Quel est le droit applicable en cas de divorce international ?
Le tribunal saisi d’une demande en divorce doit d'abord statuer sur la loi applicable au divorce. Il ne va pas forcément appliquer son droit national : il peut être amené à appliquer un droit étranger.
Le droit international privé français
Le juge français saisi d’une demande de divorce « international » applique l'article 309 du Code civil qui dispose que « le divorce et la séparation de corps sont régis par la loi française :
- lorsque l’un et l’autre des époux sont de nationalité française ;
- lorsque les époux ont, l’un et l’autre, leur domicile sur le territoire français,
- lorsque aucune loi étrangère ne se reconnaît compétence alors que les tribunaux sont compétents pour connaître de la procédure de divorce ou de séparation de corps. »
La loi française s’applique donc aux Français, mais également aux étrangers résidant en France.
Le droit communautaire et les convention internationales
Le règlement communautaire Rome III de 2010 est entré en vigueur en France le 21 juin 2012.
Depuis cette date, dans les États signataires (Allemagne, Autriche, Belgique, Bulgarie, Espagne, France, Italie, Lettonie, Lituanie, Luxembourg, Hongrie, Malte, Portugal, Roumanie, Slovénie), les époux peuvent choisir la loi applicable à leur divorce dans le cadre d'une convention. À défaut de choix, l'article 8 du règlement prévoit d'autres critères de rattachement : la résidence habituelle des époux, leur nationalité commune...

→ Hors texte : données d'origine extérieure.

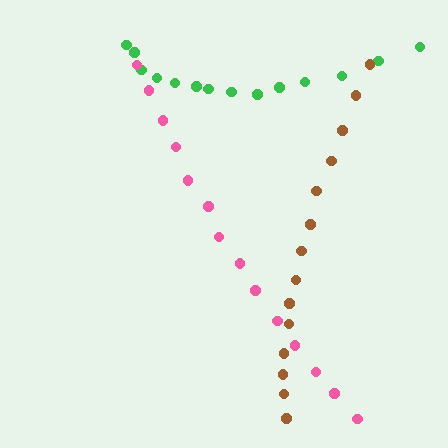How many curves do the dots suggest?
There are 3 distinct paths.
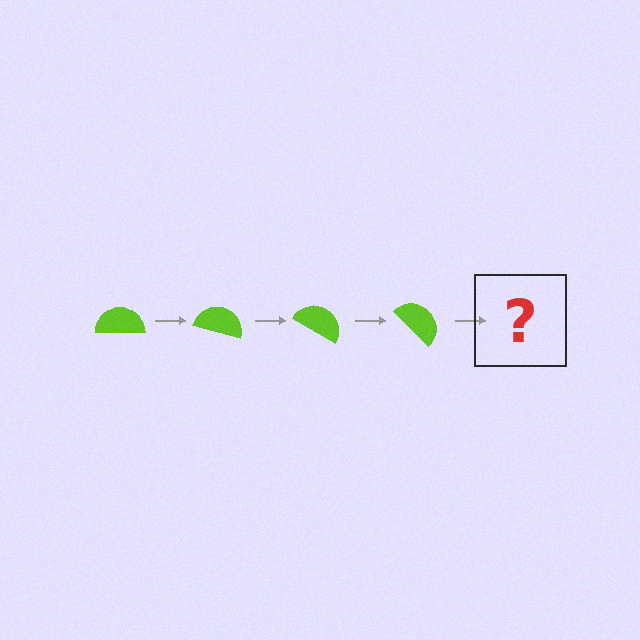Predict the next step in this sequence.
The next step is a lime semicircle rotated 60 degrees clockwise.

La France a ratifié de nombreux accords et conventions internationaux réglant des conflits de loi particuliers.
Exemples : le règlement CE n°4/2009 du 18 décembre 2008 relatif aux obligations alimentaires ; le protocole de La Haye du 23 novembre 2007 sur les obligations alimentaires (la loi applicable étant en principe la loi de la résidence habituelle du créancier) ; la Convention de La Haye du 19 octobre 1996 concernant la compétence, la loi applicable, la reconnaissance, l'exécution et la coopération en matière de responsabilité parentale et de mesures de protection des enfants selon laquelle le juge compétent devra appliquer sa propre loi nationale.

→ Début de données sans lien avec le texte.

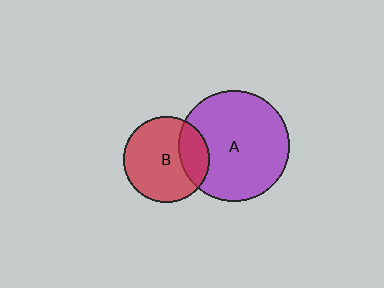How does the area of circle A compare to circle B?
Approximately 1.7 times.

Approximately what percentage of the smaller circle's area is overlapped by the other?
Approximately 25%.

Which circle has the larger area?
Circle A (purple).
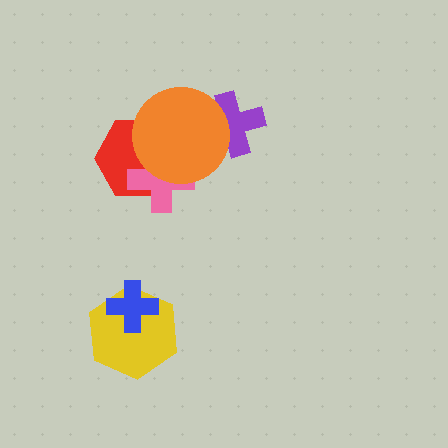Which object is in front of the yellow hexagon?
The blue cross is in front of the yellow hexagon.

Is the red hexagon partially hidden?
Yes, it is partially covered by another shape.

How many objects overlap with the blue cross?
1 object overlaps with the blue cross.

La France a également ratifié des conventions bilatérales.
Exemple : la convention franco-marocaine de 1981 soumet la dissolution du mariage à la loi nationale commune, et à défaut à la loi de l’État sur le territoire duquel les époux ont leur domicile commun ou avaient leur dernier domicile commun.
Divorce avec un étranger Lire l'article
Divorce international : divorces prononcés à l'étranger
Au sein de l'Union européenne
En principe, un divorce prononcé à l'étranger est reconnu de plein droit en France sans formalité administrative ou judiciaire particulière. C'est ce que précise l'article 21 du règlement Bruxelles II bis.
Pour obtenir l'exécution d’une décision rendue dans un autre État membre (par exemple, pour obtenir le versement d'une pension alimentaire non payée), il faut déposer une requête auprès du greffier en chef du tribunal judiciaire.
Avec des États tiers
Un divorce prononcé par un État situé dehors de l'Union européenne est reconnu de plein droit en France sans formalité administrative ou judiciaire particulière.
Cependant, l'époux qui veut obtenir l’exécution forcée de la décision (en matière alimentaire, par exemple) doit former une demande d'exequatur devant le tribunal judiciaire. Le juge va alors vérifier que trois condition sont remplies :
- la compétence du juge étranger ;
- la conformité à l'ordre public ;
- l'absence de fraude à la loi.
Bon à savoir : une décision étrangère contrevenant à l’ordre public ne sera pas reconnue en France. C'est notamment le cas du jugement de répudiation.